Forcing a false smile to my lips, I nod and slip outside.

I peer over my shoulder. No one is watching me. Yet, I feel eyes on me. Shaking off my unease, I drive into town with my fingers sweating on the steering wheel.

It was a forty-minute walk for me. In a car, it’s maybe fifteen minutes.

My heart is an orchestra playing a climax when I arrive, and I’m driving at a crawl so slow an old lady could overtake me on foot.

Jeremiah doesn’t know you’re here, I tell myself.And even if he sent his men to Massey, they would poke around town, not find you, and go elsewhere.

“You’re being paranoid,” I whisper, my eyes probing every figure on the street as I approach Main Street.

I park outside the grocery store, and I just sit there. My heart is racing. My palms are sweating. My eyes haven’t stopped searching the streets for any big men with long dark beards and navy linen.

And even though there is no sign of Jeremiah’s acolytes, I’m too afraid to get out.

Chapter 17

Vonn

Idon’t know what possessed me to climb into my car and follow her.

Jessica couldn’t have made it any clearer if she’d tried that she wants nothing to do with me. That I scare her.

But something brought her here to Massey. Something put fear in her eyes and had her cowering away from me when I took a step toward her.

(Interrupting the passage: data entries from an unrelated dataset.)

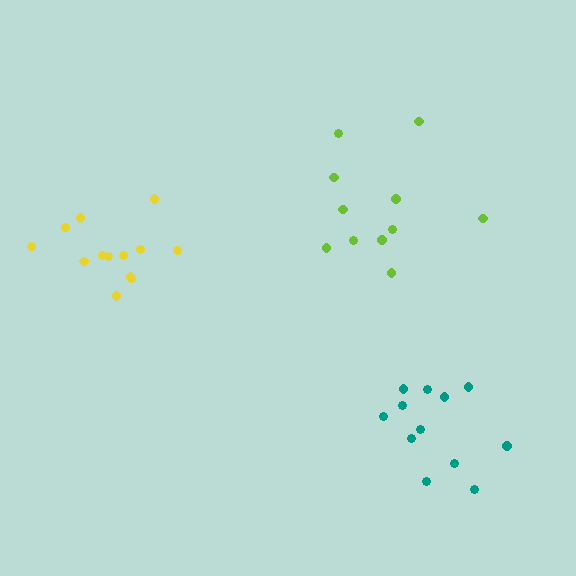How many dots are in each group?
Group 1: 12 dots, Group 2: 13 dots, Group 3: 11 dots (36 total).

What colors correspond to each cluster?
The clusters are colored: teal, yellow, lime.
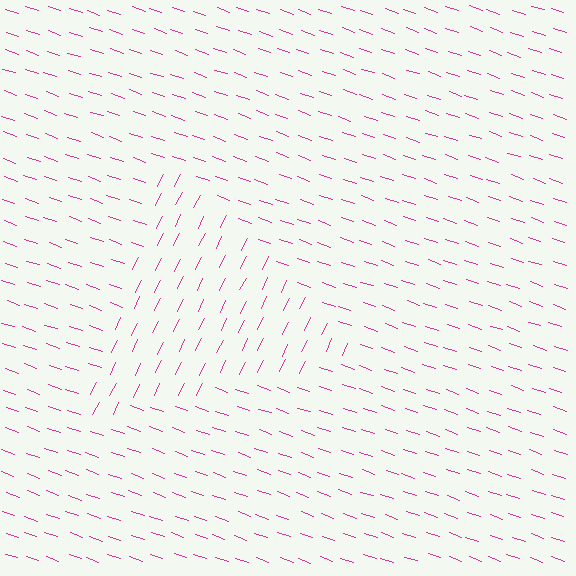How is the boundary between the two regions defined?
The boundary is defined purely by a change in line orientation (approximately 83 degrees difference). All lines are the same color and thickness.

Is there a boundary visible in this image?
Yes, there is a texture boundary formed by a change in line orientation.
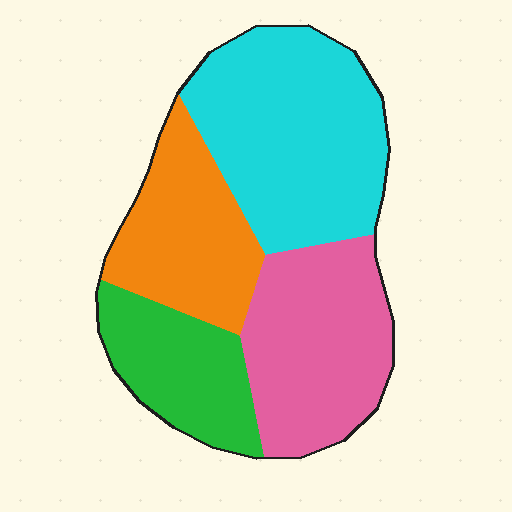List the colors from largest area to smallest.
From largest to smallest: cyan, pink, orange, green.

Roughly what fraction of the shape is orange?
Orange covers roughly 20% of the shape.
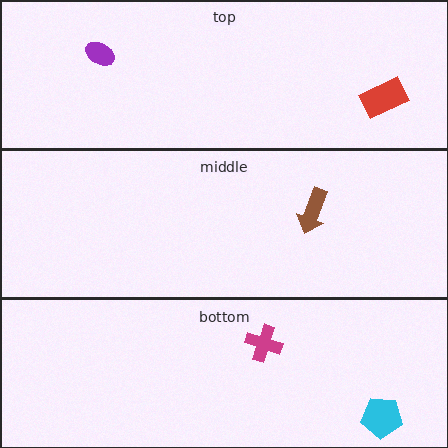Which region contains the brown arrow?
The middle region.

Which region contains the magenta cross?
The bottom region.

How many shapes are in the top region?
2.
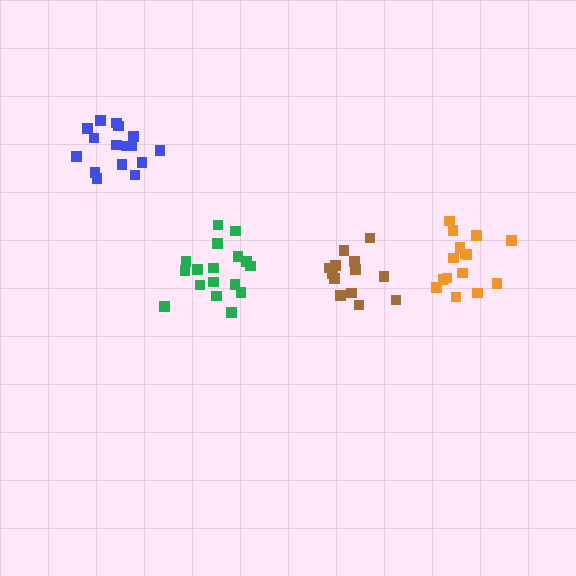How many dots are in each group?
Group 1: 16 dots, Group 2: 14 dots, Group 3: 17 dots, Group 4: 15 dots (62 total).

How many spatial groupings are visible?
There are 4 spatial groupings.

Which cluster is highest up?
The blue cluster is topmost.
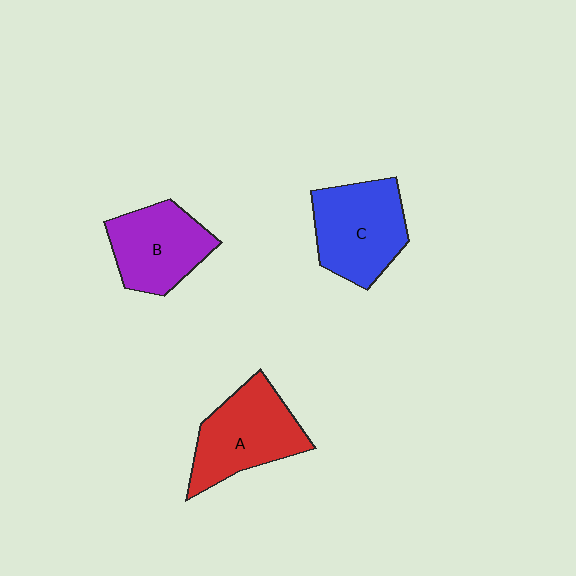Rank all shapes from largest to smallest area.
From largest to smallest: A (red), C (blue), B (purple).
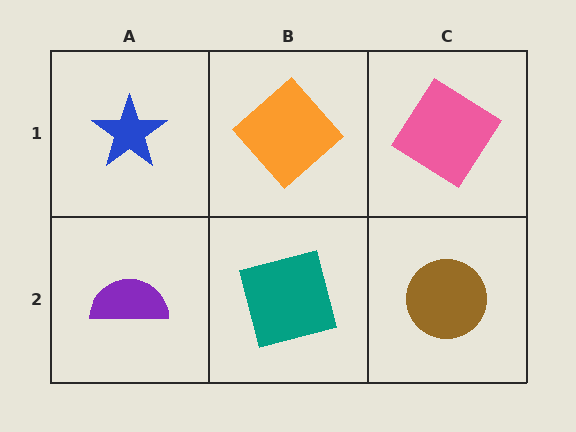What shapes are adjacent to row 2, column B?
An orange diamond (row 1, column B), a purple semicircle (row 2, column A), a brown circle (row 2, column C).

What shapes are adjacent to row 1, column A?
A purple semicircle (row 2, column A), an orange diamond (row 1, column B).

Someone hurt her, and it didn’t feel right to let her go into town alone when it sounded like Nance had bullied her into it.

So I followed, keeping my distance so she wouldn’t spot my dark gray truck trailing Nance’s navy sedan.

I didn’t come empty-handed.

I don’t have a permit for the handgun I have in the glove compartment, but as a former soldier, I know how to keep my head down when I want to. And to kill, if I need to.

If trouble follows Jessica here, I intend to do something about it.

She’s sitting in her car when I slow my truck and park up behind her outside the grocery store. She doesn’t know what vehicle I drive, and as long as she doesn’t look in her rearview mirror, she won’t know I followed her into town.

She cuts the engine.

I can’t see what she’s doing in there, but as the seconds and then the minutes tick by, she makes no move to get out.

I watch her with a slight frown, growing more certain by the second that somethingiswrong and that my spontaneous decision to follow her was a good one.